1. Conceptual Exercises

Exercise 1.1. (5 pts) Ex. 3.29 in ESL

We will assume that X is centered. The intercept is $$\bar y = \arg \min_{\beta_0} \| y - \beta_0 - X \beta \|_2^2 + \lambda \| \beta \|_2^2$$ and $$\hat \beta = \arg \min_\beta \| (y - \bar y) - X \beta \|_2^2 + \lambda \| \beta \|_2^2$$ satisfies the Ridge normal equations: $$(X^\top X + \lambda I) \hat \beta = X^\top y$$ Furthermore, $X^\top y$ has identical values in each coordinate, call it $x^\top y$. Also, $X^\top X$ has the same value $\|x\|_2^2$ throughout. The solution for a single $x$ is $\hat \beta = x^\top y / (\| x \|_2^2 + \lambda)$. Let's guess that by symmetry $$\hat \beta_j = \frac{1}{p\|x\|_2^2 + \lambda} x^\top y, \quad \forall j$$. Then we see that $(X^\top X + \lambda I)_k \hat \beta = \| x \|_2^2 \sum_j \hat \beta_j + \lambda \hat \beta_k = (p \| x \|_2^2 + \lambda) \hat \beta_k = x^\top y$. Check!

Exercise 1.2 (5 pts) Ex. 3.30 in ESL Consider the elastic net, $$\min_\beta \| y - X \beta \|_2^2 + \lambda (\alpha \|\beta \|_2^2 + (1 - \alpha) \|\beta\|_1)$$ Let's try to absorb the $\ell_2$ penalty into the loss function. $$y^\top y - 2 y^\top X \beta + \beta^\top X^\top X \beta + \lambda \alpha \beta^\top \beta$$ which is (up to a constant addition) $$\beta^\top (X^\top X + \lambda \alpha I) \beta - 2 y^\top X \beta.$$ So we can re-write the objective as $$\min_\beta \beta^\top (X^\top X + \lambda \alpha I) \beta - 2 y^\top X \beta + \lambda (1 - \alpha) \|\beta\|_1$$ which is a lasso problem.

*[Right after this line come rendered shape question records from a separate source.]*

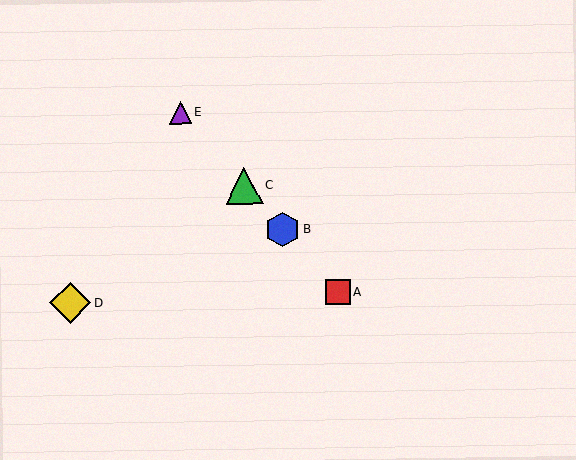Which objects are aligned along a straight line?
Objects A, B, C, E are aligned along a straight line.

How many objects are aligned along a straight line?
4 objects (A, B, C, E) are aligned along a straight line.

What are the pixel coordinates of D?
Object D is at (70, 303).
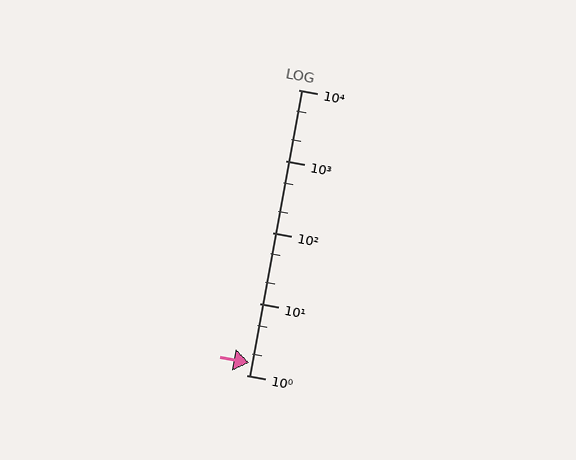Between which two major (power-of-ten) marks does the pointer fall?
The pointer is between 1 and 10.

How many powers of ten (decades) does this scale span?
The scale spans 4 decades, from 1 to 10000.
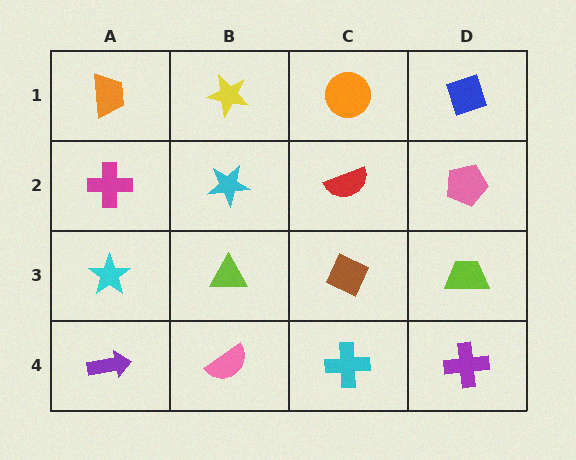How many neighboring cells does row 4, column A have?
2.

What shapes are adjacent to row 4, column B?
A lime triangle (row 3, column B), a purple arrow (row 4, column A), a cyan cross (row 4, column C).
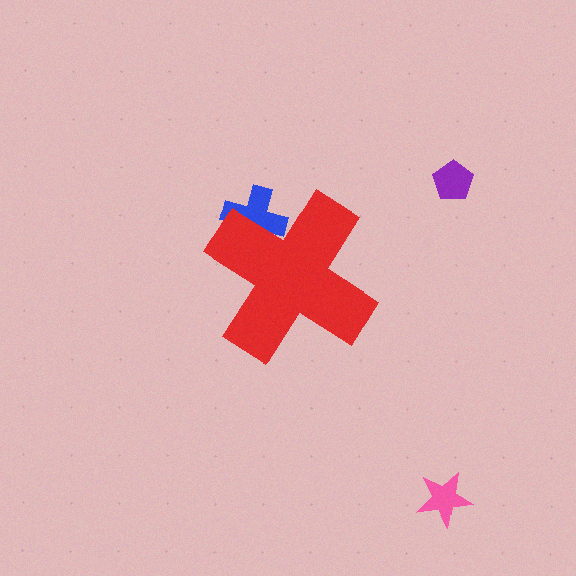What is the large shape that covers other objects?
A red cross.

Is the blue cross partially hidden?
Yes, the blue cross is partially hidden behind the red cross.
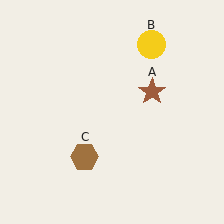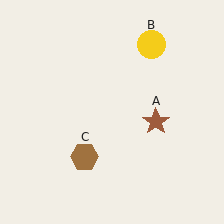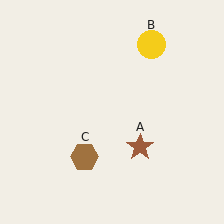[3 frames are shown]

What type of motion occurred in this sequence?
The brown star (object A) rotated clockwise around the center of the scene.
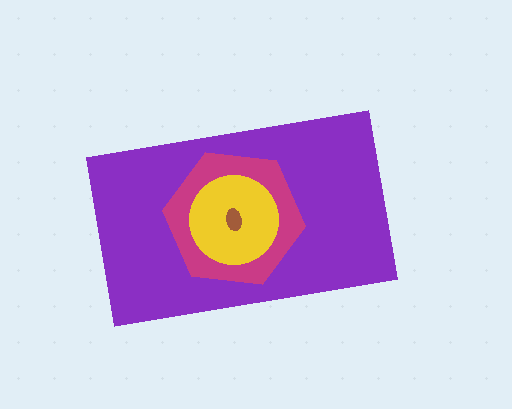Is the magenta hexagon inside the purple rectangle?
Yes.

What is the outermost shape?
The purple rectangle.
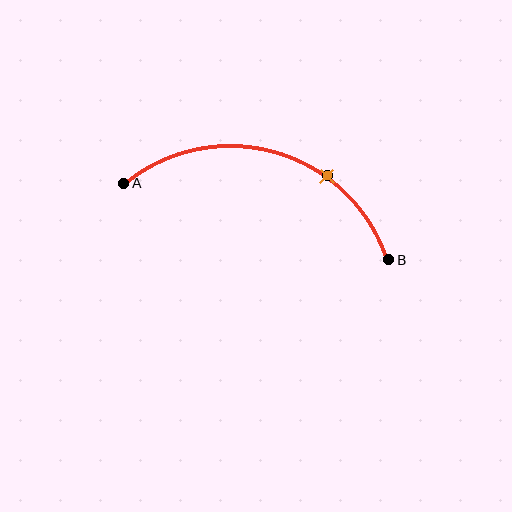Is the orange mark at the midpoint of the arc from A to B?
No. The orange mark lies on the arc but is closer to endpoint B. The arc midpoint would be at the point on the curve equidistant along the arc from both A and B.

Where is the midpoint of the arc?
The arc midpoint is the point on the curve farthest from the straight line joining A and B. It sits above that line.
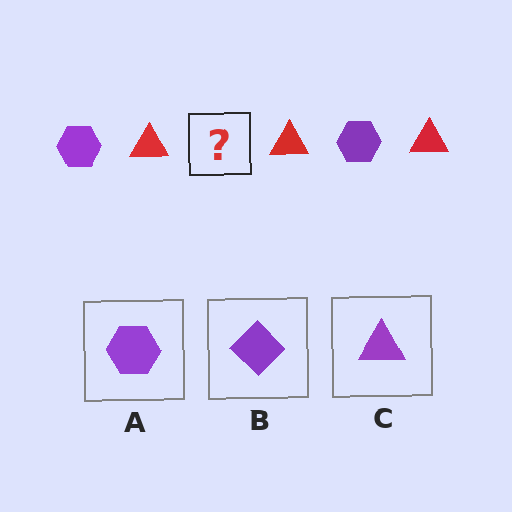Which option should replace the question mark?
Option A.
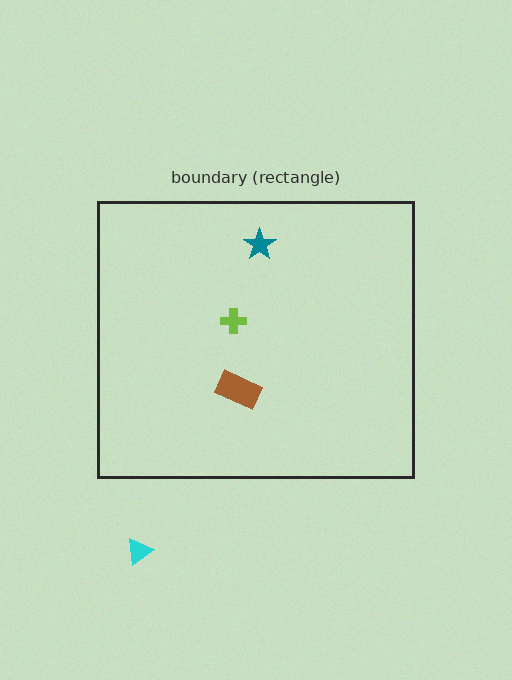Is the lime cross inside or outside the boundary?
Inside.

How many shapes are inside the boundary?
3 inside, 1 outside.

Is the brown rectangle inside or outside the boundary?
Inside.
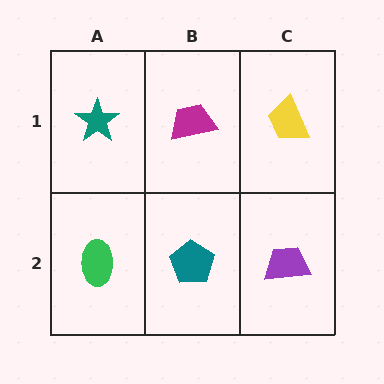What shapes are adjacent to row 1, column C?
A purple trapezoid (row 2, column C), a magenta trapezoid (row 1, column B).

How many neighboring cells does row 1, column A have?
2.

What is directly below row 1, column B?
A teal pentagon.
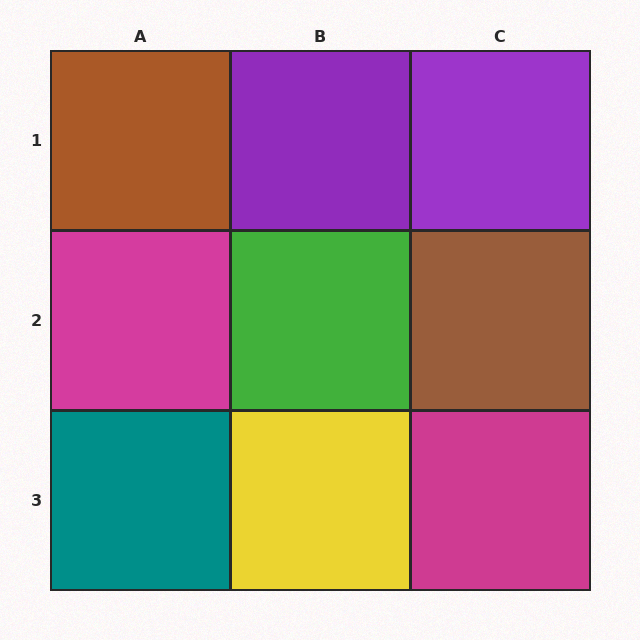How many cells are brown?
2 cells are brown.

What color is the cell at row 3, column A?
Teal.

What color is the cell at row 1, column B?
Purple.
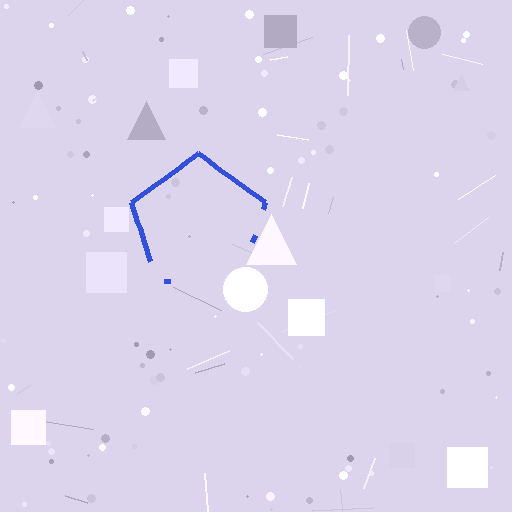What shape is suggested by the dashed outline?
The dashed outline suggests a pentagon.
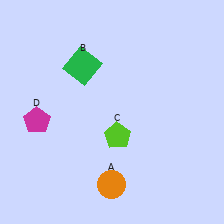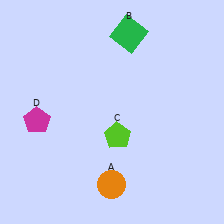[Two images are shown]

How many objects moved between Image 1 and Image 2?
1 object moved between the two images.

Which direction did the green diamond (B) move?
The green diamond (B) moved up and to the right.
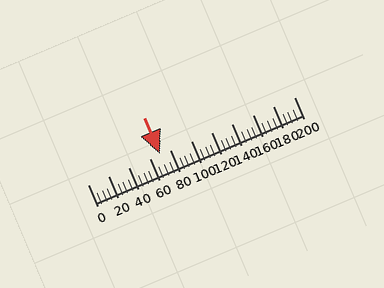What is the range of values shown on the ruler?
The ruler shows values from 0 to 200.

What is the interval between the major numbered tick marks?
The major tick marks are spaced 20 units apart.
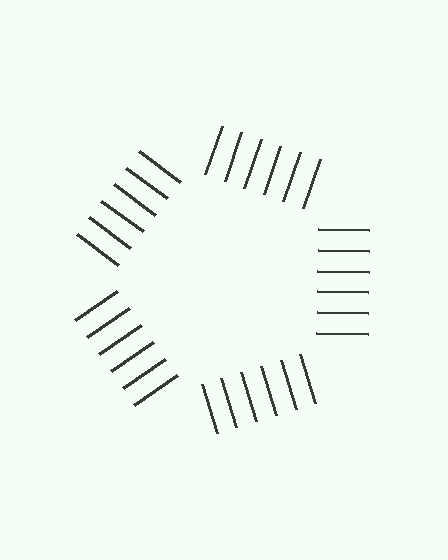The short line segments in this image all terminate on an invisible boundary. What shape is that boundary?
An illusory pentagon — the line segments terminate on its edges but no continuous stroke is drawn.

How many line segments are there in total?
30 — 6 along each of the 5 edges.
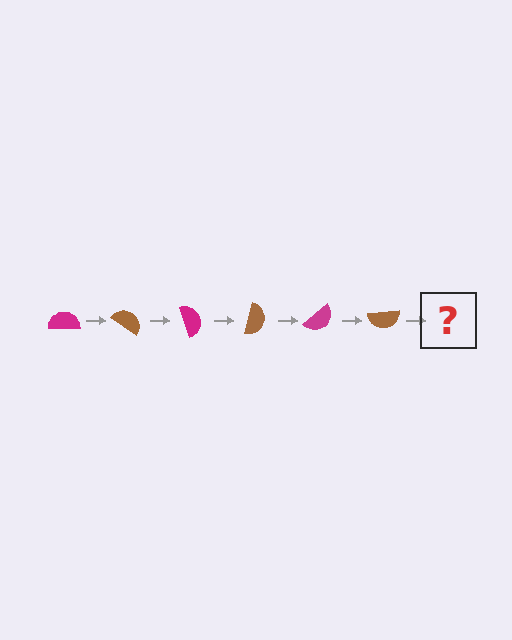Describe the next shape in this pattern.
It should be a magenta semicircle, rotated 210 degrees clockwise from the start.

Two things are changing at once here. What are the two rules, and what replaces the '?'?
The two rules are that it rotates 35 degrees clockwise each step and the color cycles through magenta and brown. The '?' should be a magenta semicircle, rotated 210 degrees clockwise from the start.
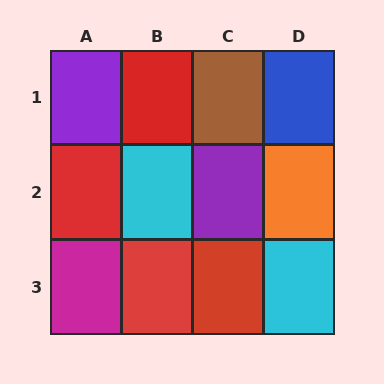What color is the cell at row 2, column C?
Purple.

Exercise 1.3 (5 pts) $Y \in \{0,1\}$ follows an exponential family model with natural parameter $\eta$ if $$P(Y=y) = \exp\left( y \eta - \psi(\eta) \right).$$ Show that when $\eta = x^\top \beta$ then $Y$ follows a logistic regression model.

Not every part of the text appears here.